Album, który obecnie promujecie, to nie jest takie całkiem stare dobre Red Lips. Wasze piosenki brzmią nieco inaczej, bardziej elektronicznie. Skąd ta zmiana? Skąd pomysł na takie “dodatki”?

Red Lips: Tak to prawda, album „Ja wam zatańczę” jest zupełnie innym albumem i nie ma nic wspólnego z poprzednimi wydawnictwami. To, co jednak zawsze będzie charakterystyczne dla RED LIPS to gitary i wokal. Tego nigdy nie zmienimy. Ale poszerzyliśmy instrumentarium o nowe brzmienia, czyli analogowe syntezatory i sample z poprzednich dekad muzycznych. Od ostatniego albumy minęły 3 lata więc zaszło w nas dużo zmian w postrzeganiu muzyki, dużo zmieniło się w muzyce na całym świecie i to w pewnym sensie nas zainspirowało plus fakt, że nie mamy już po kilkanaście lat. Stąd potrzeba zmian i stworzenia czegoś nowego, innego niż dotychczas, zależało nam na także świeżym brzmieniu, skrojonym na dzisiejsze czasy, ale żeby nie zatracić Red Lipsowego ducha.

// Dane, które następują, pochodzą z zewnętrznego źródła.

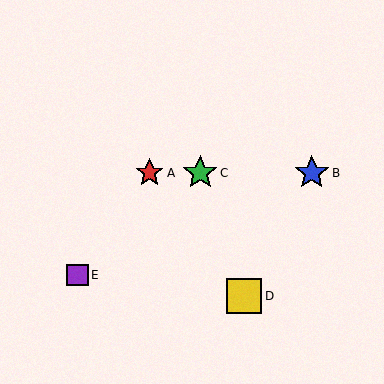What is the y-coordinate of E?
Object E is at y≈275.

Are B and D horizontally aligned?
No, B is at y≈173 and D is at y≈296.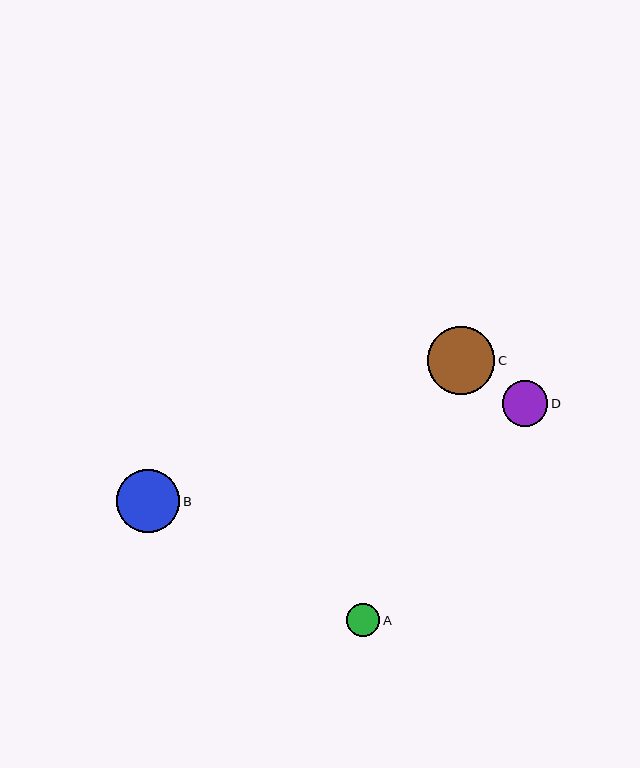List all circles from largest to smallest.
From largest to smallest: C, B, D, A.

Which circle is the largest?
Circle C is the largest with a size of approximately 68 pixels.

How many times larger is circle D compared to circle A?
Circle D is approximately 1.4 times the size of circle A.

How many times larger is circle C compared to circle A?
Circle C is approximately 2.0 times the size of circle A.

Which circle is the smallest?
Circle A is the smallest with a size of approximately 33 pixels.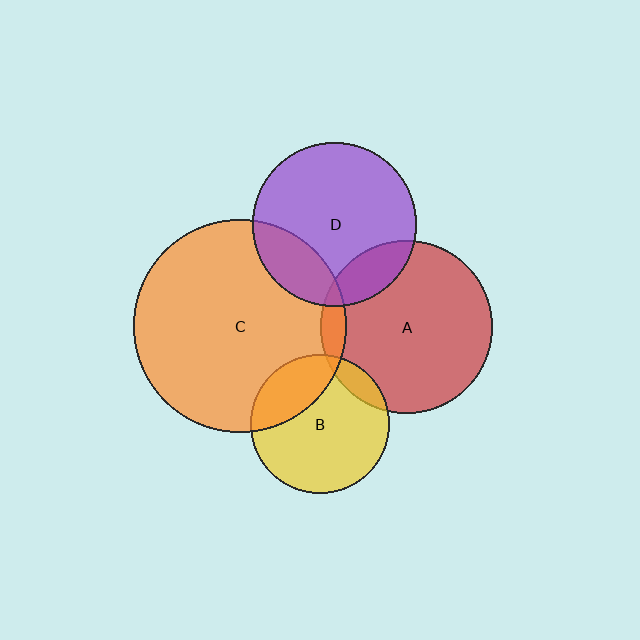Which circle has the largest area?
Circle C (orange).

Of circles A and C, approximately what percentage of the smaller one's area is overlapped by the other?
Approximately 5%.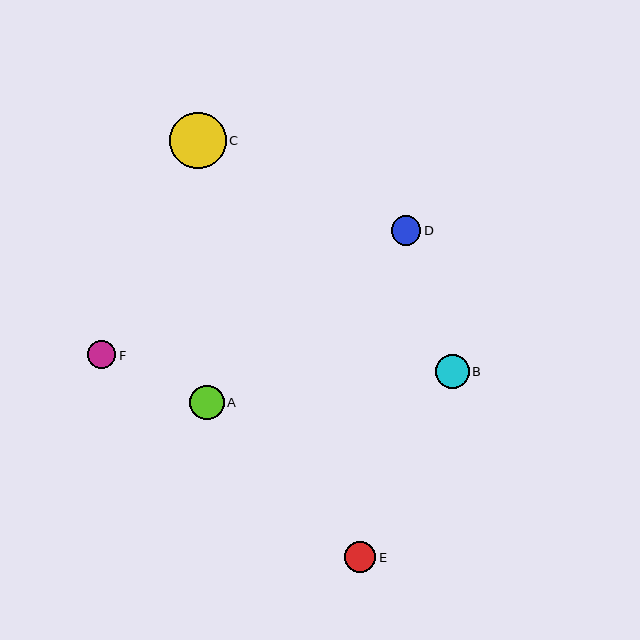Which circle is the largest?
Circle C is the largest with a size of approximately 56 pixels.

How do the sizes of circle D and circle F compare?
Circle D and circle F are approximately the same size.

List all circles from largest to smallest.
From largest to smallest: C, A, B, E, D, F.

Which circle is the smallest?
Circle F is the smallest with a size of approximately 28 pixels.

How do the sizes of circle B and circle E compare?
Circle B and circle E are approximately the same size.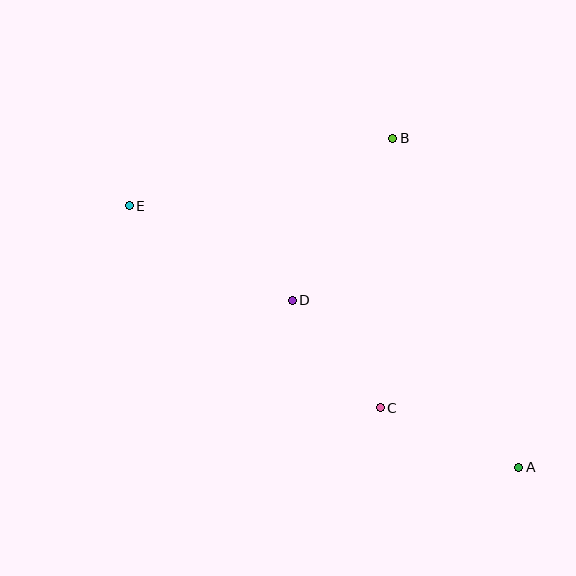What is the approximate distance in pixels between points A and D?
The distance between A and D is approximately 281 pixels.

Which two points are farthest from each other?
Points A and E are farthest from each other.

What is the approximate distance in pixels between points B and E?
The distance between B and E is approximately 272 pixels.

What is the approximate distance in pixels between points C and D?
The distance between C and D is approximately 139 pixels.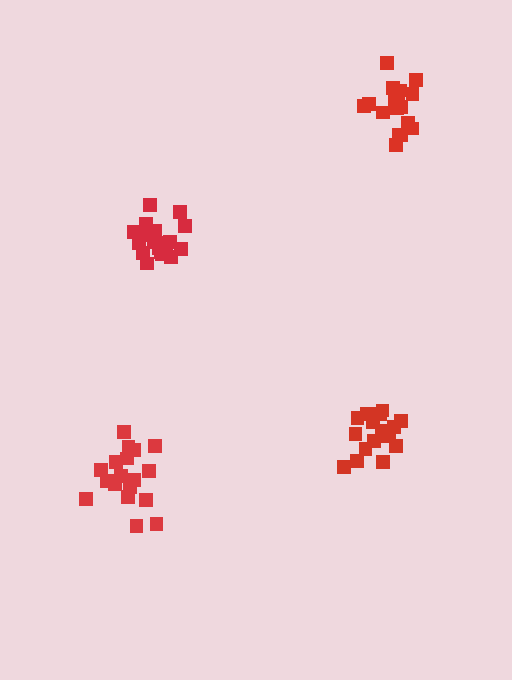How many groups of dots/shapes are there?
There are 4 groups.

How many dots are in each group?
Group 1: 19 dots, Group 2: 18 dots, Group 3: 18 dots, Group 4: 20 dots (75 total).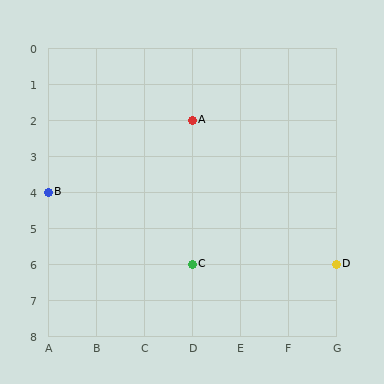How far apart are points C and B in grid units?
Points C and B are 3 columns and 2 rows apart (about 3.6 grid units diagonally).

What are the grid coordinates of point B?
Point B is at grid coordinates (A, 4).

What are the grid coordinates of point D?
Point D is at grid coordinates (G, 6).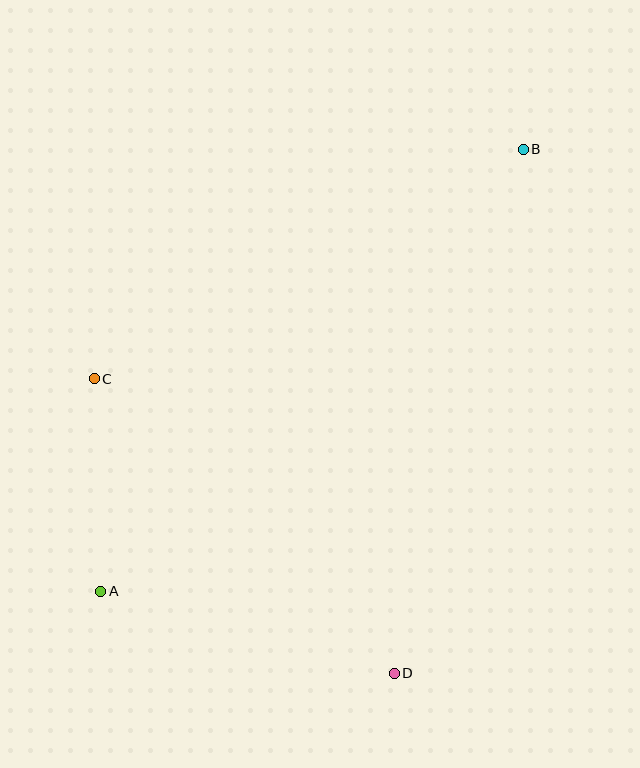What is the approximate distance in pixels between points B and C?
The distance between B and C is approximately 486 pixels.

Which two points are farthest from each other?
Points A and B are farthest from each other.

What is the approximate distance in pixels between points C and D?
The distance between C and D is approximately 420 pixels.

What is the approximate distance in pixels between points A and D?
The distance between A and D is approximately 305 pixels.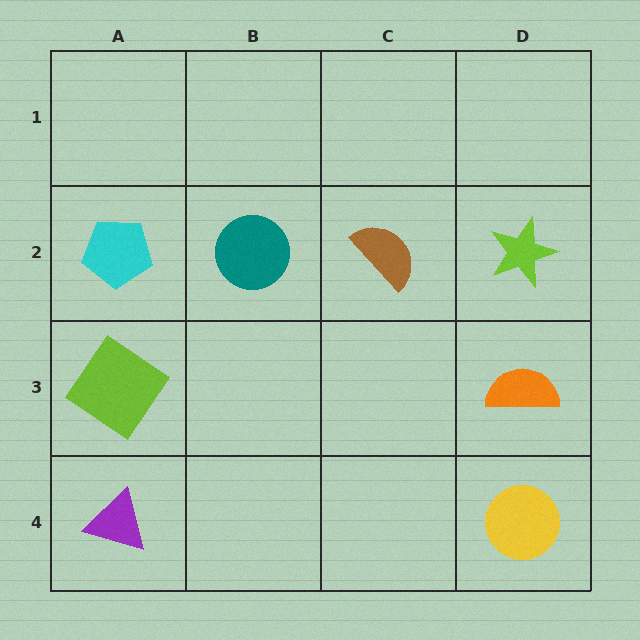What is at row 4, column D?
A yellow circle.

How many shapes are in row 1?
0 shapes.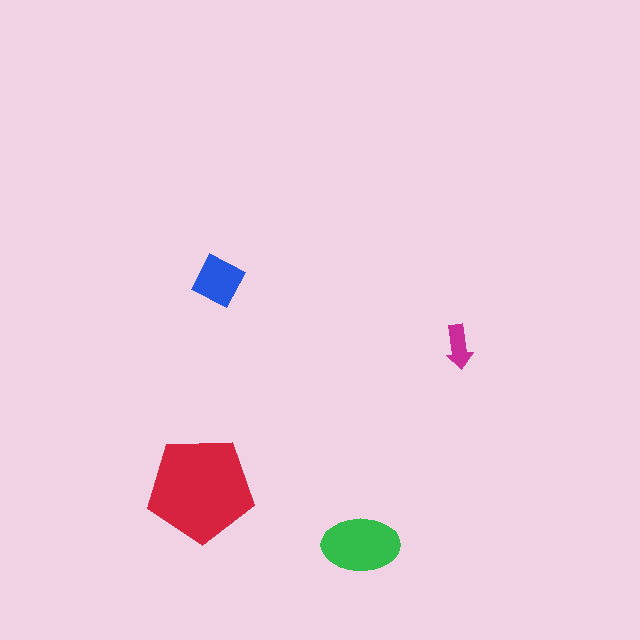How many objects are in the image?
There are 4 objects in the image.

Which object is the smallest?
The magenta arrow.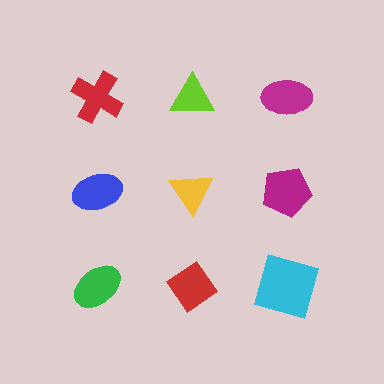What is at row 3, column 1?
A green ellipse.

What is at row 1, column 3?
A magenta ellipse.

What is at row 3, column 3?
A cyan square.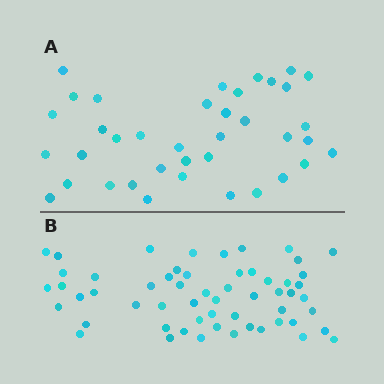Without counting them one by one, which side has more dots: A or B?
Region B (the bottom region) has more dots.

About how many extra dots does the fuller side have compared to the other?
Region B has approximately 20 more dots than region A.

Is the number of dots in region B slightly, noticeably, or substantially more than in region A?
Region B has substantially more. The ratio is roughly 1.5 to 1.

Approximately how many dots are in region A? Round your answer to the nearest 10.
About 40 dots. (The exact count is 38, which rounds to 40.)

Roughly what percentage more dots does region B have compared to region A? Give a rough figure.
About 50% more.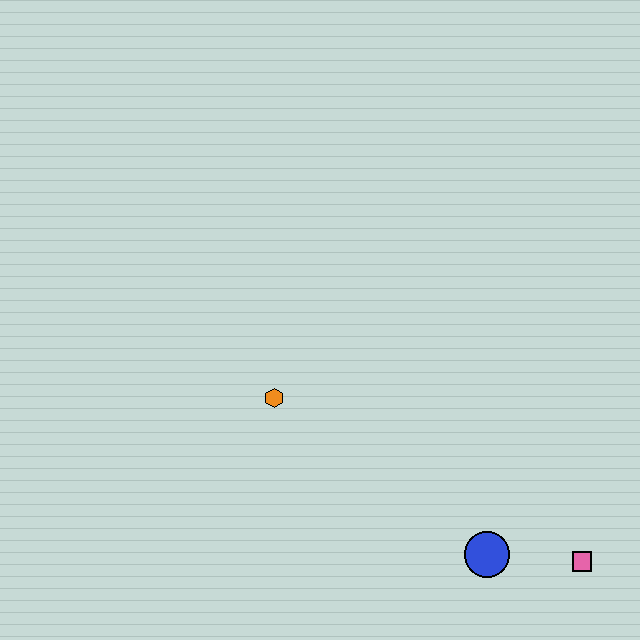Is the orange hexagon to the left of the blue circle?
Yes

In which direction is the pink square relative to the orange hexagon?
The pink square is to the right of the orange hexagon.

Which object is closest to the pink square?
The blue circle is closest to the pink square.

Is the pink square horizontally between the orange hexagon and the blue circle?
No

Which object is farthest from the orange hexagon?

Z kim współpracowaliście podczas produkcji tej płyty?

RL: Pierwszy raz zdecydowaliśmy się na współpracę z zewnętrznym producentem – Arkadiuszem Koperą – jest to młody producent, który ma na swoim koncie współprace z Darią Zawiałow, Ania Dąbrowską, Mrozem, MĘSKIE GRANIE 2019 to jego robota. Do tego powstała kolaboracja zupełnie przypadkowa tzn. W czasie prac u arka w studio przewijali się muzycy z zespołu Lemon czyli Harry (perkusja), Ułan (Dawid Podsiadło, Artur Rojek), których zaprosiliśmy do udziału w nagraniach. Tekstowo z kolei ja przy poprzednich albumach wspierał nas nasz przyjaciel Przemysław Wałczuk, a oprócz niego Patrycja Kosiarkiewicz i Michał Wiraszko (Muchy). To jest naprawdę dobra płyta 🙂



Cappuccino”, to najnowszy utwór promujący Wasz najnowszy album. Piosenka pozornie łatwa, skoczna i przyjemna, ale jak się wsłuchamy dobrze w tekst, to już nie jest tak kolorowo. W końcu życie nigdy nie jest proste. Dlaczego akurat ta piosenka zasłużyła na miano singla promującego?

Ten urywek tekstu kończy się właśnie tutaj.